"Incident Response Coordinator"

CMU's Computing Services' Information Security Office is searching for a Principal Information Security Engineer/Incident Response Coordinator.

This is an excellent opportunity for someone who thrives in an interesting and challenging work environment. The Principal Information Security Engineer/Incident Response Coordinator (PISE/IRC) is responsible for managing and coordinating the organization's prevention and response to cybersecurity incidents. This role ensures that incidents are prevented, detected, contained, investigated, and remediated efficiently and consistently, minimizing business impact and strengthening cyber resilience.

The PISE/IRC leads in the planning, coordination, and review of incident management and control functions and advises on preventive and detective measures in pursuit of adequate information, computer, and network security on campus. This includes responding to incidents, policy violations, and DMCA notices; analyzing and securing compromised computer systems; working with other groups in the division to assist in securing services as needed; providing documentation and announcements as regards incident handling, reporting on trends and apparent control gaps, and responding to requests from law enforcement, the Office of General Counsel, and other campus constituents related to information security concerns.
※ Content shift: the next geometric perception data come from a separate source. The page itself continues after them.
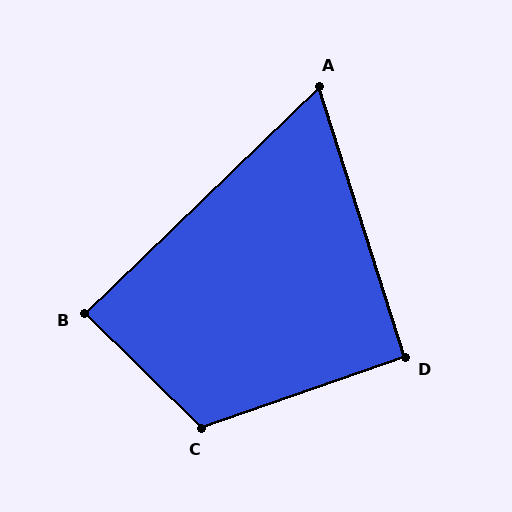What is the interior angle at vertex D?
Approximately 92 degrees (obtuse, close to a right angle).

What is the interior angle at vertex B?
Approximately 88 degrees (acute, close to a right angle).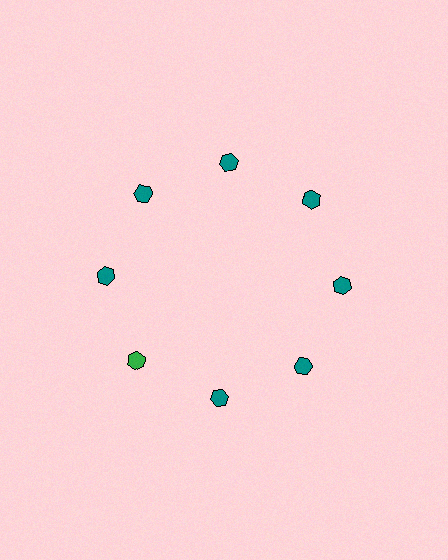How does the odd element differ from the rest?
It has a different color: green instead of teal.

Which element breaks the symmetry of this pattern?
The green hexagon at roughly the 8 o'clock position breaks the symmetry. All other shapes are teal hexagons.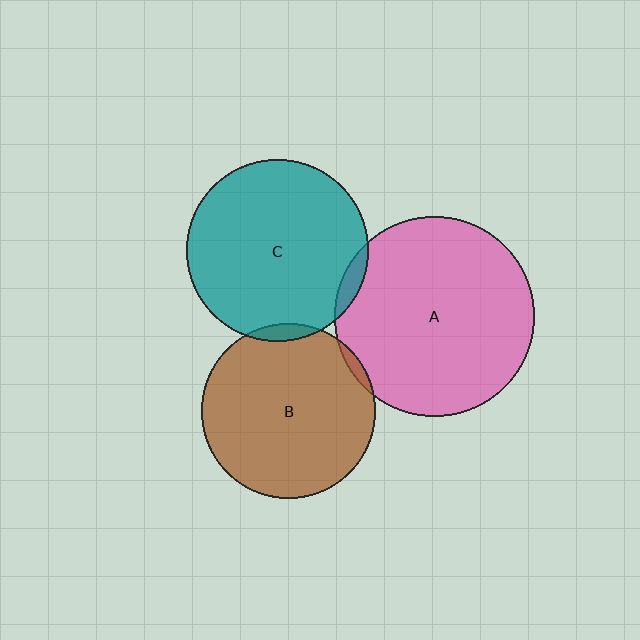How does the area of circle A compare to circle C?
Approximately 1.2 times.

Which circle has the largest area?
Circle A (pink).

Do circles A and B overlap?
Yes.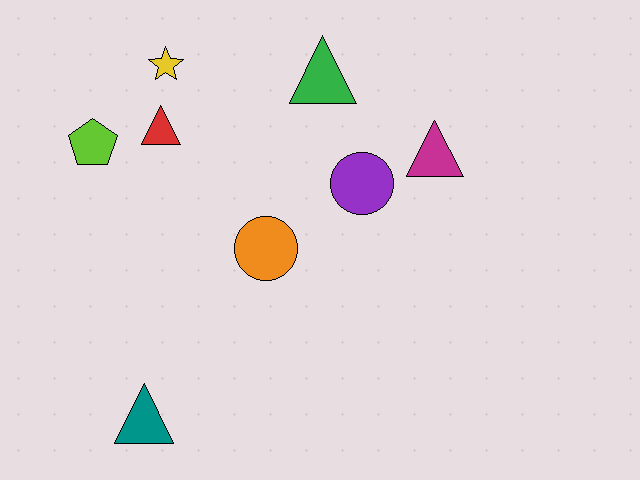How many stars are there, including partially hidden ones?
There is 1 star.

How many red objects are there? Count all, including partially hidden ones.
There is 1 red object.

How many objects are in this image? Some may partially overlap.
There are 8 objects.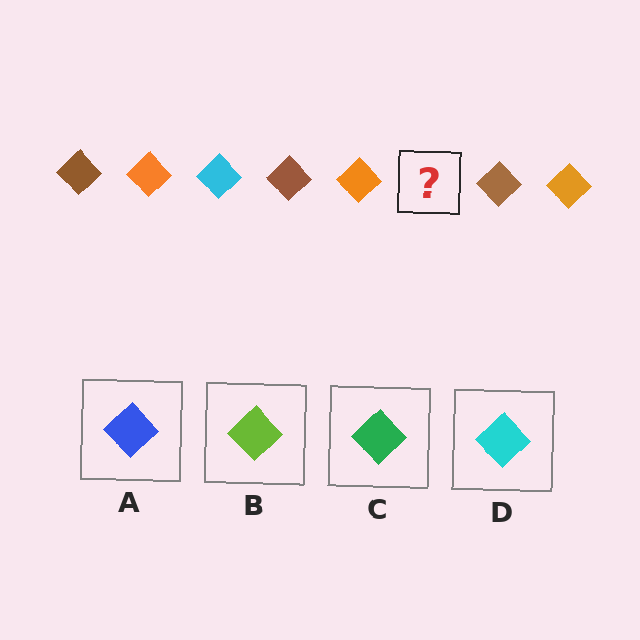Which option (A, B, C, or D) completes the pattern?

The ideal candidate combines strong technical understanding with exceptional oral and written communication, organization, and decision-making skills.

Your core responsibilities will include:

• Lead and coordinate the end-to-end incident response process from prevention, detection, and response through to post-incident review.
• Serve as the primary point of contact during active security incidents, ensuring timely escalation and clear communication across teams.
• Collaborate with SOC analysts, threat hunters, and system owners to analyze, contain, and remediate threats.
• Maintain and continuously improve incident response plans, playbooks, and communication protocols.
• Facilitate incident response exercises, simulations, and tabletop scenarios to build readiness.
• Coordinate with external stakeholders, including law enforcement, regulatory bodies, and third-party service providers, when required.
• Track incident metrics and produce executive-level reporting and after-action reviews.
• Contribute to threat intelligence sharing and ensure lessons learned are incorporated into security controls and training.
• Support policy and compliance efforts related to incident handling, data protection, and reporting obligations.
• Provide front-line support including SOC coverage and 24x7 on-call rotation, forensic analysis, tool evaluation, eDiscovery support, and training.
• Supervise incident response team staff.
• A combination of education and relevant experience from which comparable knowledge is demonstrated may be considered.
• Other related duties as assigned.

Qualifications:

• Bachelor's Degree
• 8-10 years of years experience with information security and incident handling in a complex, distributed computing environment. Knowledge of contemporary computing technologies,

Requirements:

• Successful background check
• This position involves access to items or technical data controlled under the U.S. International Traffic in Arms Regulations ("ITAR"). Under U.S. export control laws, restrictions apply to the release or disclosure within the United States of ITAR-controlled technical data to individuals who are NOT "U.S. Persons." U.S. Persons include U.S. citizens, U.S. nationals, persons lawfully admitted for U.S. permanent residence ("green card" holders), persons granted U.S. asylum status and persons granted U.S. refugee status.
• Carnegie Mellon's Computing Services can rely on ITAR authorizations to provide access to ITAR-controlled items for certain eligible applicants who are not U.S. Persons. However, for Computing Services to ensure compliance with the ITAR, applicants who are NOT U.S. Persons are not eligible for this position if they are current or former permanent residents, nationals, or citizens of the following arms-embargoed or ITAR-restricted countries: Afghanistan, Belarus, Burma, Cambodia, Central African Republic, China, Cuba, Cyprus, Democratic Republic of Congo, Ethiopia, Eritrea, Haiti, Iran, Iraq, Lebanon, Libya, Nicaragua, North Korea, Russia, Somalia, South Sudan, Sudan, Syria, Venezuela, and Zimbabwe.

"Applicants for this position must be currently legally authorized to work for CMU in the United States. CMU will not sponsor or take over sponsorship of an employment visa for this opportunity."